I think topless models have a history of working well in Western culture.


----------



## greg24k (May 19, 2007)

Attention Homeowners​ 
Kitchen Remodeling Extravaganza!!!​ 
Complete Kitchen remodeling $9,999.00 Dollars​ 
Includes: Demolition,Choice of Tile or Hardwood and Kitchen Installation.​ 
Free GE Microwave Oven ​ 
Call Bend-over Construction For a Free Estimate​ 
Kitchen Size 10X10​


----------



## DMDesigns (Feb 5, 2009)

*Google*

I feel for online noise to your company the free business listing at Google is outstanding, and easy.

Get a call at least once a week just from that.:thumbup:

Dave


----------



## WestEndReno (Jan 31, 2010)

thank you all for the advice. I plan to stick to exacly what I've been doing, word of mouth, car decal, and a few local postings. 

thanks again!


----------



## tinner666 (Nov 3, 2004)

You can also make a simple 2-3 page website with pix and examples, as a show and tell to pull in afew other clients as well.


----------



## rselectric1 (Sep 20, 2009)

angus242 said:


> I think topless models have a history of working well in Western culture.


Thanks Angus. Although I look better wearing a shirt, I'll go outside right now and give it a try!

:laughing:


----------



## We Fix Houses (Aug 15, 2007)

Home Improvements - Remodeling

Finest Quality - All Work Guaranteed

Free Estimates

Prices Starting at $0.99 / pound
​


----------



## The Coastal Craftsman (Jun 29, 2009)

Yep word of mouth has been the best for me also. Do a good job and you will get more work than any ad will get you. I have never called up a company from just an ad alone. Latest was my windows. Ended up with a guy who was recommended and he was a little more expensive but he is ment to be the best. The guy turned up and was english. Small world.


----------



## rselectric1 (Sep 20, 2009)

Free business card with every estimate or service call!
For pre-1978 houses, we'll throw in a free RRP brochure!
Buy 4 kitchens, take $30 off the fifth!
Free oven mitt for each kitchen!


----------



## 480sparky (Feb 1, 2009)

parkers5150 said:


> "so far its been word of mouth and steady" if it aint broke don't fix it!


 
Ditto. If it's working, then expand on that. Spend more time with the customers you have, and utilize that customer base to expand.

When you're done with a job and the customer is happy, hand them a dozen business cards and tell them to tell all their friends, relatives, coworkers, etc.


----------



## Jimmy Cabinet (Jan 22, 2010)

I thought of something. A sarcastic post above reminded me of this. We have not done it yet but a Realtor gave us the idea which is being considered. 

A Realtor who works with us has suggested we buy season tickets for the Houston Rockets under the company name. We could use these tickets to offer with any job over ???dollars. Is it bribery? Probably. But who cares if it brings in business. Now that the Rockets suck this year does anyone care? Probably not. But if Yao Ming gets healthy and they get into the playoffs again, who would not buy a new kitchen if we gave them free tickets to a playoff game? 
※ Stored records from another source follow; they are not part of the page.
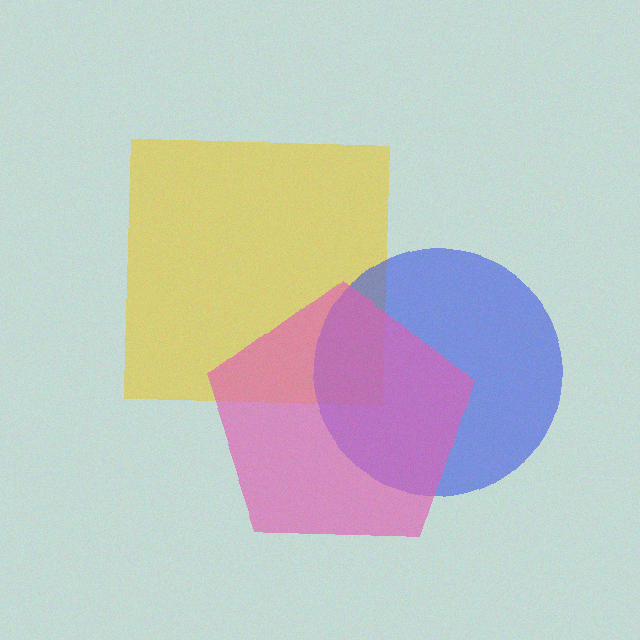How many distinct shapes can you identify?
There are 3 distinct shapes: a yellow square, a blue circle, a pink pentagon.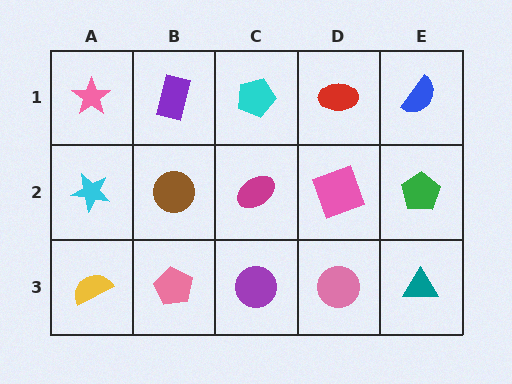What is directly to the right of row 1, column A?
A purple rectangle.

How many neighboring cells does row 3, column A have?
2.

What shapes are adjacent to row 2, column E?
A blue semicircle (row 1, column E), a teal triangle (row 3, column E), a pink square (row 2, column D).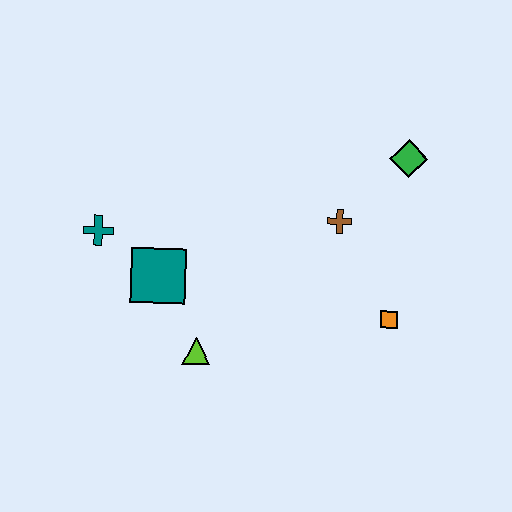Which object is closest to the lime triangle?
The teal square is closest to the lime triangle.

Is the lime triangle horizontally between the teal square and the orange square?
Yes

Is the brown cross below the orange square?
No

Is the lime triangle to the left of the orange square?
Yes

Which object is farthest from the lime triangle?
The green diamond is farthest from the lime triangle.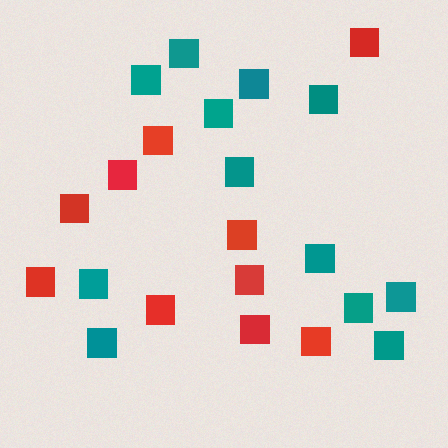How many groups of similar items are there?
There are 2 groups: one group of teal squares (12) and one group of red squares (10).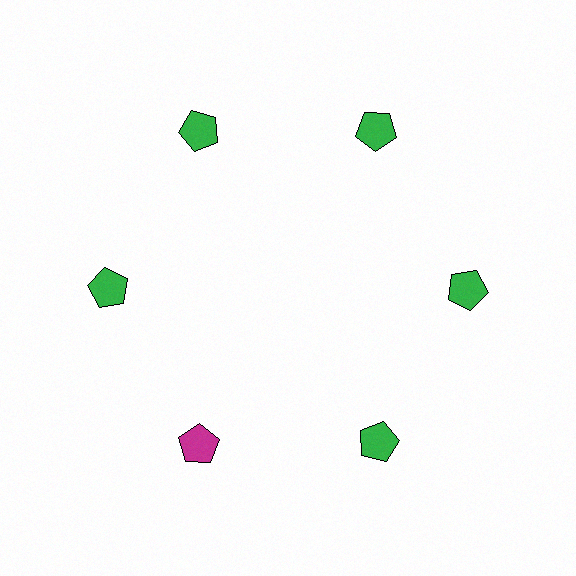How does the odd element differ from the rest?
It has a different color: magenta instead of green.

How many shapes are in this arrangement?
There are 6 shapes arranged in a ring pattern.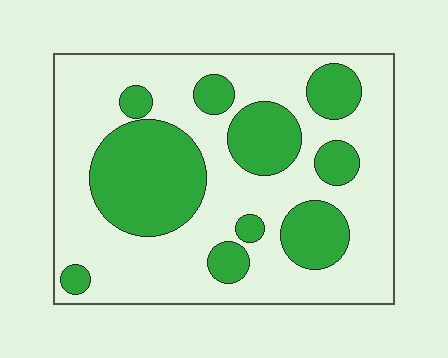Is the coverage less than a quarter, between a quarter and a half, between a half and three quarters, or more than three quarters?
Between a quarter and a half.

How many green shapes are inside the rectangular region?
10.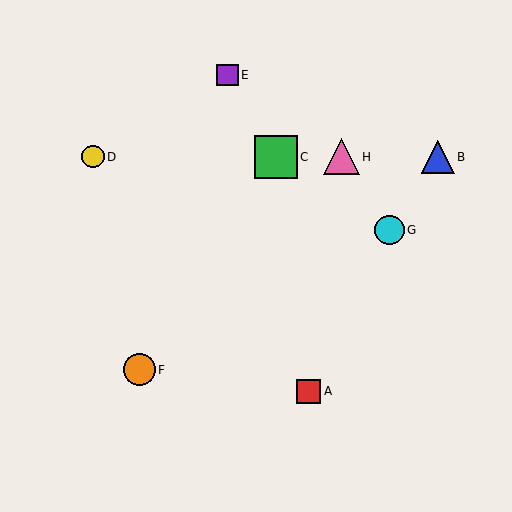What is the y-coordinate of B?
Object B is at y≈157.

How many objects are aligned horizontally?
4 objects (B, C, D, H) are aligned horizontally.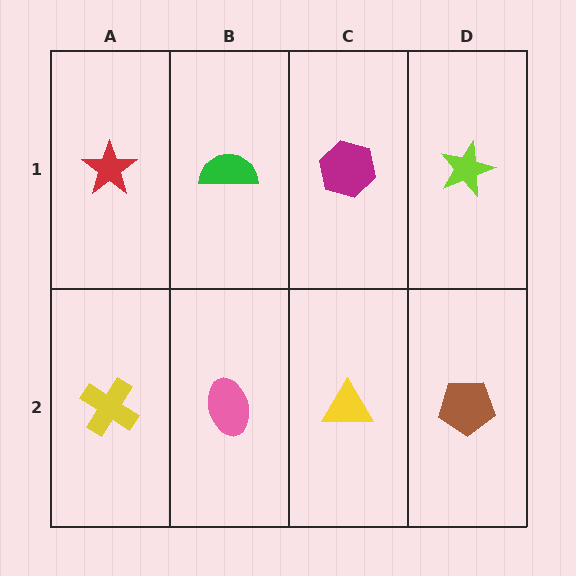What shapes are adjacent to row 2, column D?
A lime star (row 1, column D), a yellow triangle (row 2, column C).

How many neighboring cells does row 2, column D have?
2.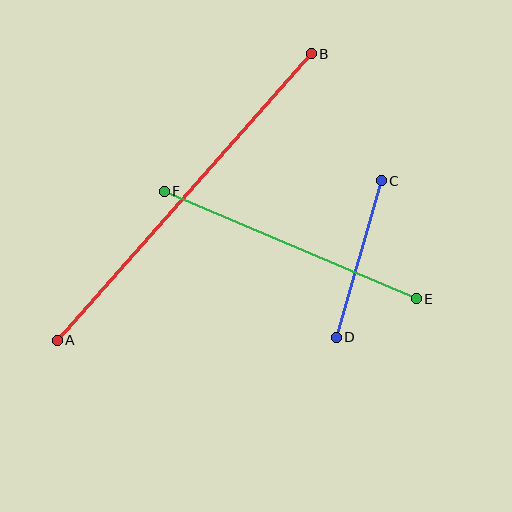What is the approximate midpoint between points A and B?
The midpoint is at approximately (184, 197) pixels.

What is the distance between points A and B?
The distance is approximately 383 pixels.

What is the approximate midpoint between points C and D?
The midpoint is at approximately (359, 259) pixels.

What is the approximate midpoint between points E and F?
The midpoint is at approximately (290, 245) pixels.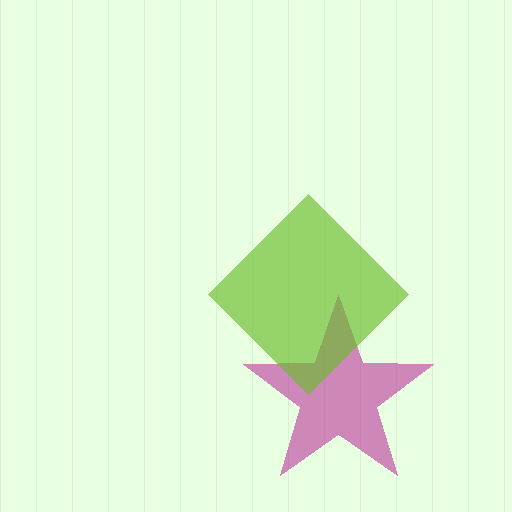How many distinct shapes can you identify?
There are 2 distinct shapes: a magenta star, a lime diamond.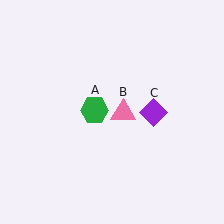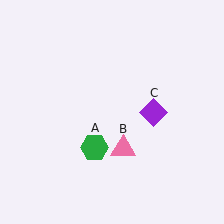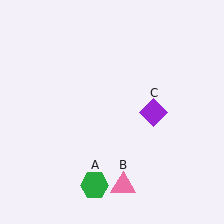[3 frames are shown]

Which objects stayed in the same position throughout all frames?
Purple diamond (object C) remained stationary.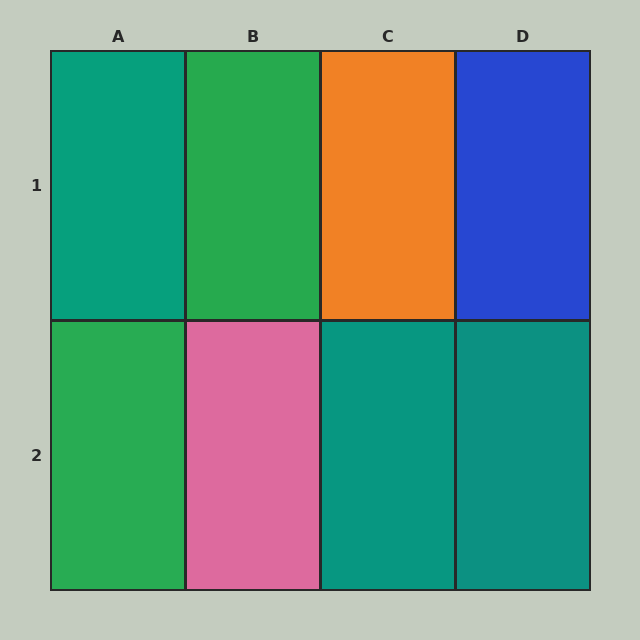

I am for this method if I get to see some games on nights when a client is not using them.


----------



## y.painting (Nov 12, 2009)

...not to be a stickler to terms, but WOM is not advertising. It's a type of marketing, and a very effective type, at that. But, it is my opinion that you cannot seriously plan to grow your business on WOM alone.


----------



## basswood (Oct 31, 2008)

I used to be one of the idiots who claimed that I did not need to do advertising/marketing. I relied entirely on work of mouth... did not even have biz cards.

Sure I stayed busy, but I could have been doing better work for more money if more customers knew about me. I could have had a bigger backlog and been able to charge more and worried less about the work coming my way. 

I can think of a dozen jobs I would have loved to turn down.

You don't have to spend much, but every year you should do more and better marketing.

I started with free business cards from Vista Print. A few months ago I finally had a graphic designer produce a professional logo. The logo is now on my new business cards and I finally got a website going.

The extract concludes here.